A lot of people would quail at the thought of facing 20 or 30 kids first thing in the morning. For Deb Newbauer and Robin LaBrie it's matter of course, and they don't seem to mind.

"It's never boring. I get up every morning and I think how much I love my job and how lucky I am to be a teacher," said sixth-grade English teacher LaBrie.

"I enjoy working with kids," agrees Newbauer, whose No. 15 school bus - better known to students for the blue frog and eagle that grace the window for easy identification - covers about 70 miles a day. "You can see a lot of their personalities. Each one's their own individual."

Newbauer and LaBrie were chosen as the two Havre Public Schools employees of the year this spring - Newbauer as the classified employee of the year, and LaBrie as the teacher of the year. The awards are given out annually after a peer-driven selection process.

"They're a recognition of the best qualities of all the people who work for Havre Public Schools," said Havre Superintendent Kirk Miller this morning. "I believe any time you're recognized by those who work closely with you for doing a great job and working with kids, that's what we're all about."

What's the secret of their success?

LaBrie said her students respond well to lessons that combine a variety of skills and mediums. Her units on "The Wizard of Oz" and "Oliver Twist," which include reading history and fiction, writing poetry and newspaper articles, and labeling sentences, are among her students' favorites.

Beyond the curriculum, LaBrie says something more subtle is needed to be effective.

"You get a feel for what has to be done," LaBrie said. "Call it intuition - I don't know. You can feel when they've absorbed as much as they can take and you need to switch gears. You have to be able to feel what's going on in your classroom."

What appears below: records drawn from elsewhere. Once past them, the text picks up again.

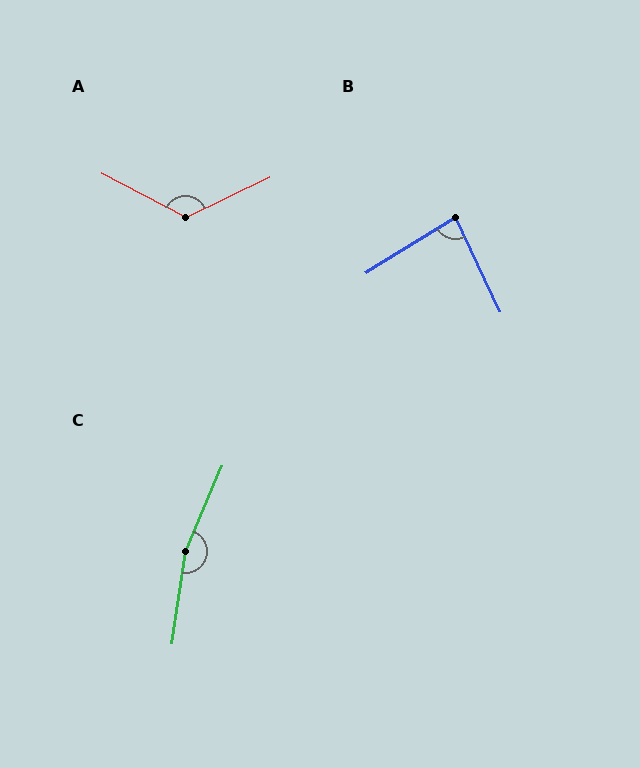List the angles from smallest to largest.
B (83°), A (127°), C (165°).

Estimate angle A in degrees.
Approximately 127 degrees.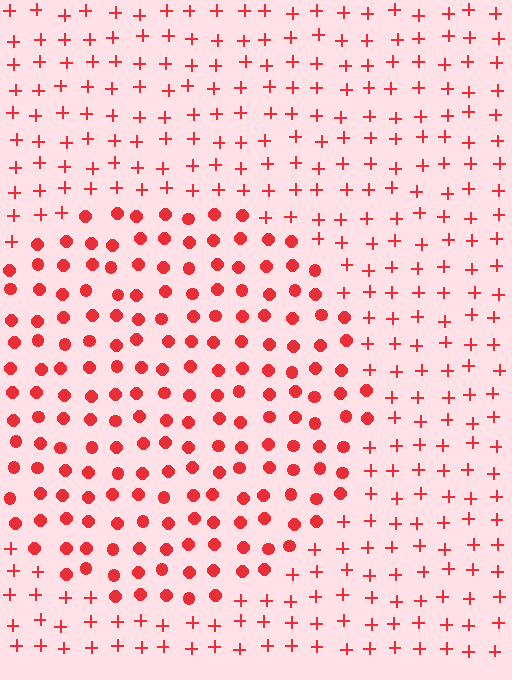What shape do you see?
I see a circle.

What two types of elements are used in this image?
The image uses circles inside the circle region and plus signs outside it.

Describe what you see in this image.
The image is filled with small red elements arranged in a uniform grid. A circle-shaped region contains circles, while the surrounding area contains plus signs. The boundary is defined purely by the change in element shape.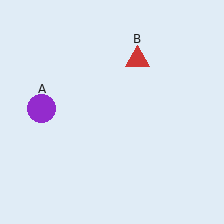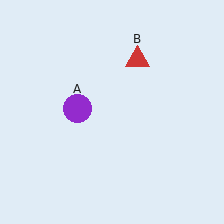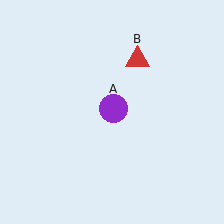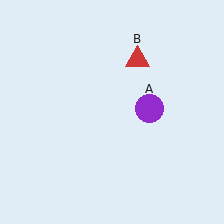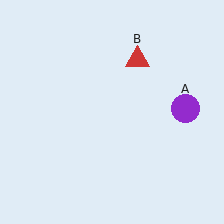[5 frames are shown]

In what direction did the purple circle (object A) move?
The purple circle (object A) moved right.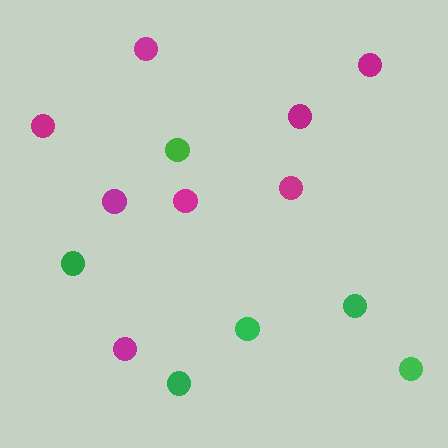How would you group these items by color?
There are 2 groups: one group of green circles (6) and one group of magenta circles (8).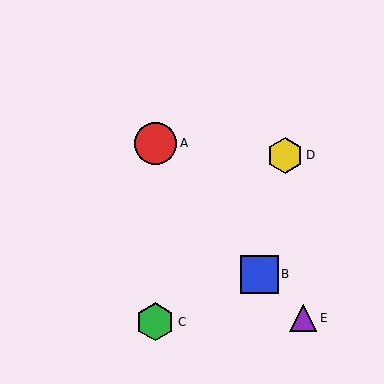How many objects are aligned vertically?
2 objects (A, C) are aligned vertically.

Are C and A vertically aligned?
Yes, both are at x≈155.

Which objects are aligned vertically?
Objects A, C are aligned vertically.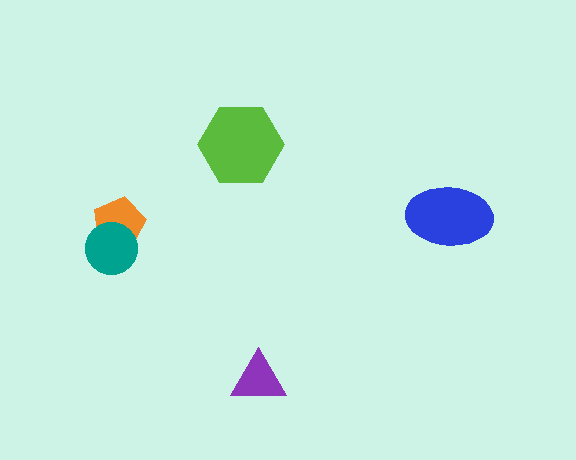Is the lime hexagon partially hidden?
No, no other shape covers it.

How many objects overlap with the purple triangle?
0 objects overlap with the purple triangle.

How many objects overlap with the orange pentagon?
1 object overlaps with the orange pentagon.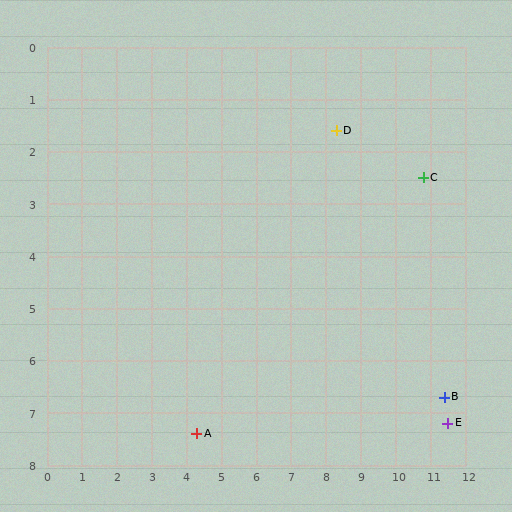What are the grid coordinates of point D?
Point D is at approximately (8.3, 1.6).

The Malta native has taught nine years at Havre Middle School, and before that taught at Rocky Boy for six years.

LaBrie said those years of teaching, as well as and her own experience growing up as the eldest of 11 children, taught her not to discount a student's potential based on factors in their background or home environment.

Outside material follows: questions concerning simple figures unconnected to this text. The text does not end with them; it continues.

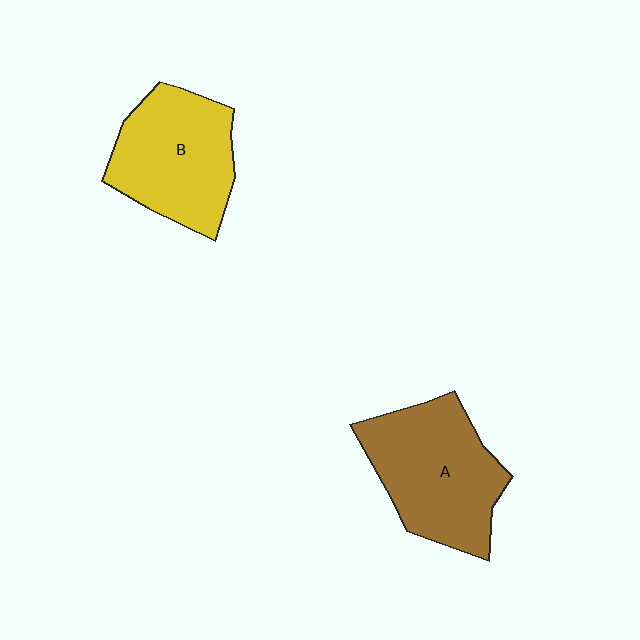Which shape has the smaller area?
Shape B (yellow).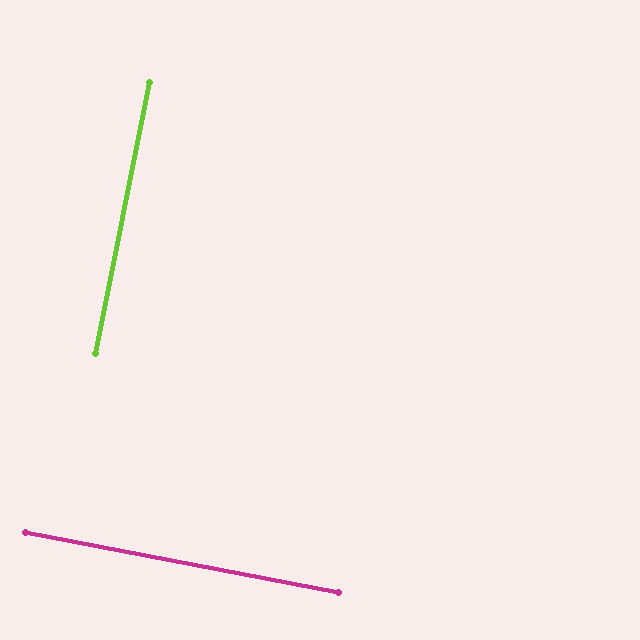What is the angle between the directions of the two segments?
Approximately 90 degrees.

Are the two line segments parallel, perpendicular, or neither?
Perpendicular — they meet at approximately 90°.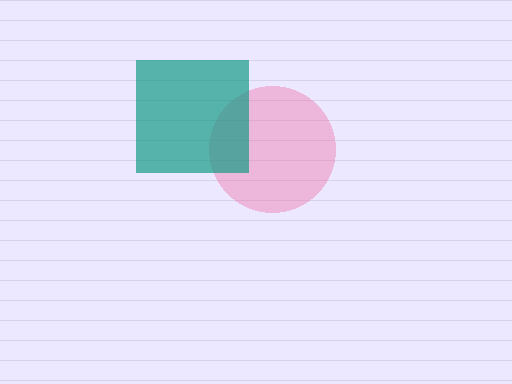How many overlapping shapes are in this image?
There are 2 overlapping shapes in the image.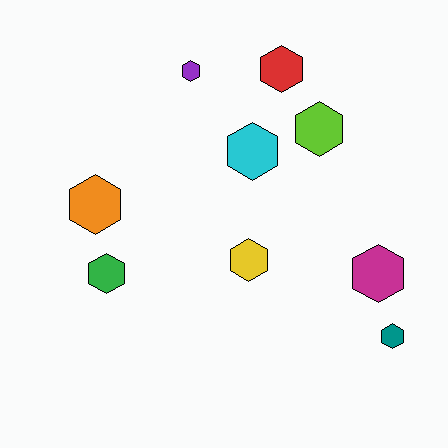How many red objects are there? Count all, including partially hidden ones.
There is 1 red object.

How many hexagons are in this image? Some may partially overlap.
There are 9 hexagons.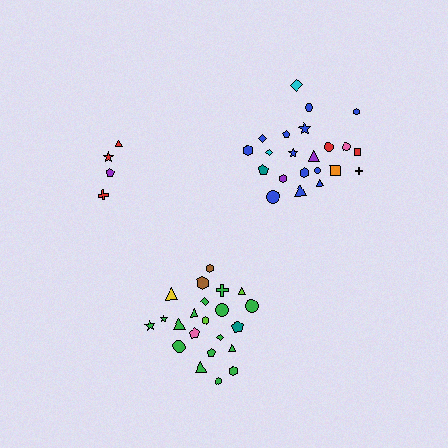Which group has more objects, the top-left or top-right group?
The top-right group.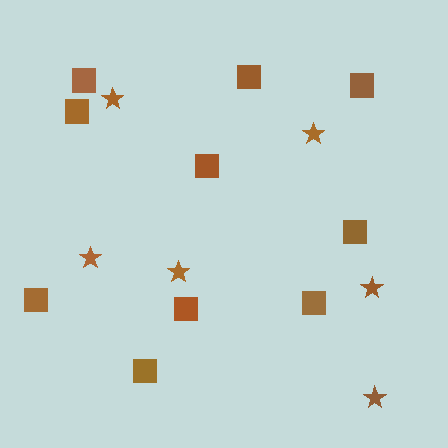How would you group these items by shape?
There are 2 groups: one group of stars (6) and one group of squares (10).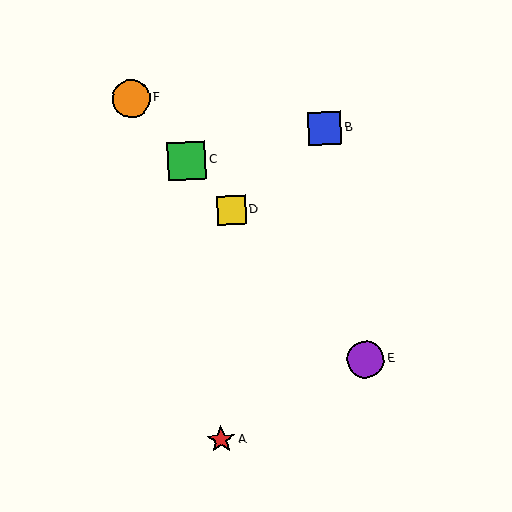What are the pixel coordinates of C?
Object C is at (187, 161).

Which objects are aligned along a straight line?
Objects C, D, E, F are aligned along a straight line.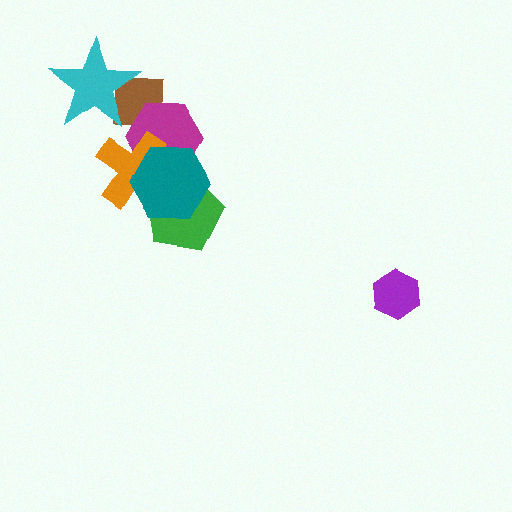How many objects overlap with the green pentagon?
2 objects overlap with the green pentagon.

"Anything's possible for these kids if someone just believes in them," she said.

Newbauer has her own prescriptions for dealing with kids.

"Listening to them is important for one thing - listening to what they have to say," said the Chinook native and mother of two. "A lot of the little ones are curious. They're always asking questions about why do you do this and what's this for."

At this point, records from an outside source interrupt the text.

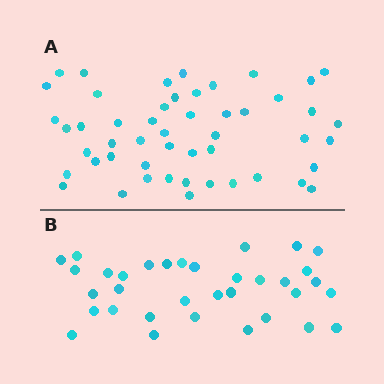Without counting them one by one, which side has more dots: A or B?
Region A (the top region) has more dots.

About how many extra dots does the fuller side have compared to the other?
Region A has approximately 15 more dots than region B.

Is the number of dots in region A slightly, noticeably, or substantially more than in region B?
Region A has substantially more. The ratio is roughly 1.5 to 1.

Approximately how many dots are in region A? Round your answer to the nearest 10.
About 50 dots.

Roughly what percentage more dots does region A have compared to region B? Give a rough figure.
About 45% more.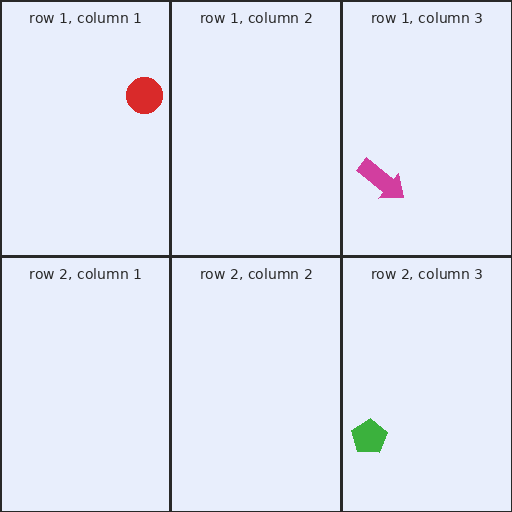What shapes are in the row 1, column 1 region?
The red circle.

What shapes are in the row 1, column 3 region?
The magenta arrow.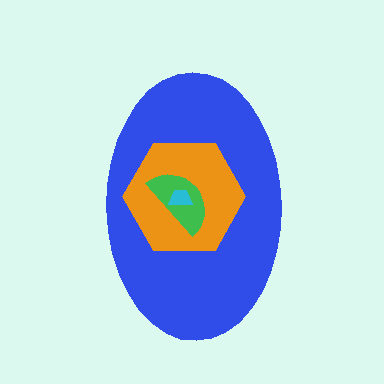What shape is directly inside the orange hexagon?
The green semicircle.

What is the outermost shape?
The blue ellipse.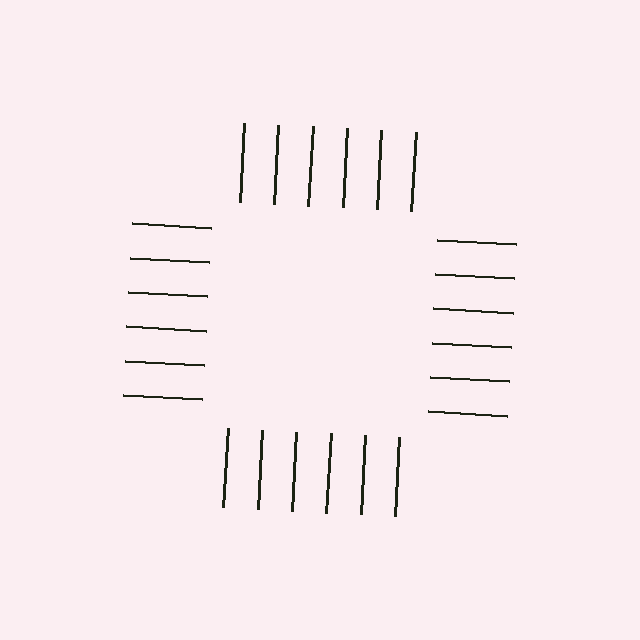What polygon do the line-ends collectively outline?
An illusory square — the line segments terminate on its edges but no continuous stroke is drawn.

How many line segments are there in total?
24 — 6 along each of the 4 edges.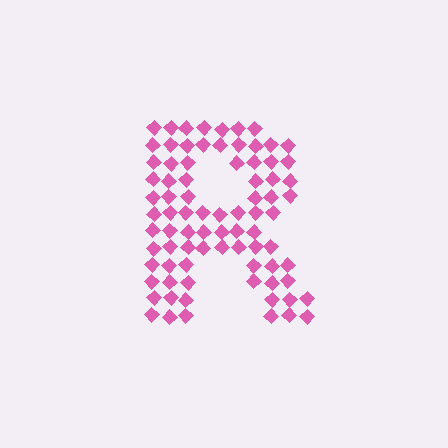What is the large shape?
The large shape is the letter R.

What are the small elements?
The small elements are diamonds.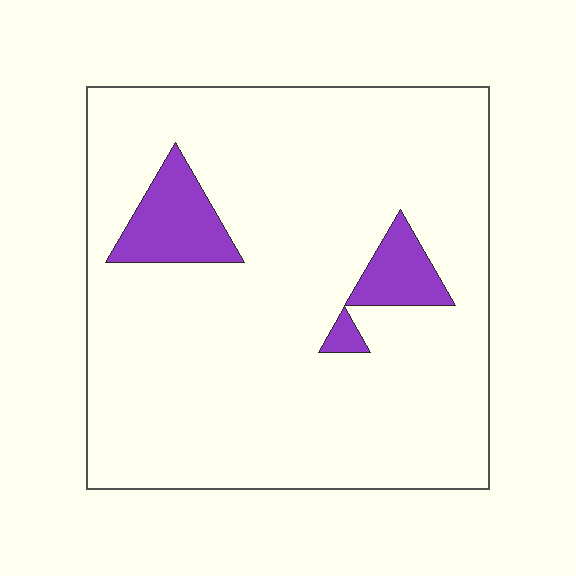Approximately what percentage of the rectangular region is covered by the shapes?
Approximately 10%.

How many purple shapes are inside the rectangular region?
3.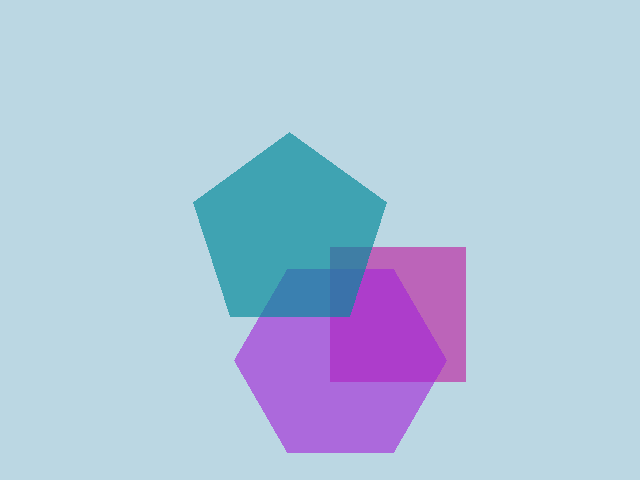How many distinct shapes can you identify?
There are 3 distinct shapes: a magenta square, a purple hexagon, a teal pentagon.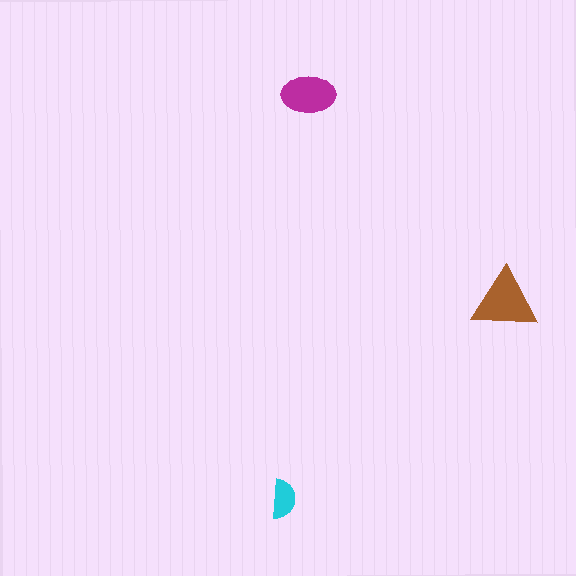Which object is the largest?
The brown triangle.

Newbauer transports between 60 and 70 kids every day and learns every name in the first two weeks of school. Since she has driven the same route for the last three-and-a-half of the five years she has driven bus, many of the faces are familiar from one year to the next.

"You get a chance to see this group grow up," she said.

Not always a gentle process to witness, of course, especially for someone who gets to work at 6:20 every morning to inspect her bus and get ready for her route. Newbauer isn't complaining.

"I think at times it could be (stressful). I don't really say it is," she said.

Likewise, some might pity LaBrie for taking on the burden of teaching a notoriously difficult age group, but she says they should put their sympathy with the kids, not with her.

"I see the humor and the trials and tribulations. It's a hard age for them," she said. "Instead of getting angry, if you use a little humor it seems to work with middle school."

Newbauer hasn't lost her sense of humor either.

"That's one of the joys," she said as she stood in the cool shade of the HPS bus garage one afternoon after her route, pointing to a fellow bus driver walking by with cleaning implements in hand. "You get to clean throw-up and stuff too."

"There's days when it's bad," Newbauer admits, but she says she's been lucky with winter roads, only sliding into a ditch once. "It still is a learning experience," she said.

Even with the unknown obstacles of every day, an empty bus on an open country road gives Newbauer time to reflect in the early mornings before her first stop.

"It's peaceful and it's quiet and sometimes you're the only one on that road," she said.

Perhaps Newbauer speaks for both women with her simple explanation of her success. "You kind of know it by heart after you do it long enough."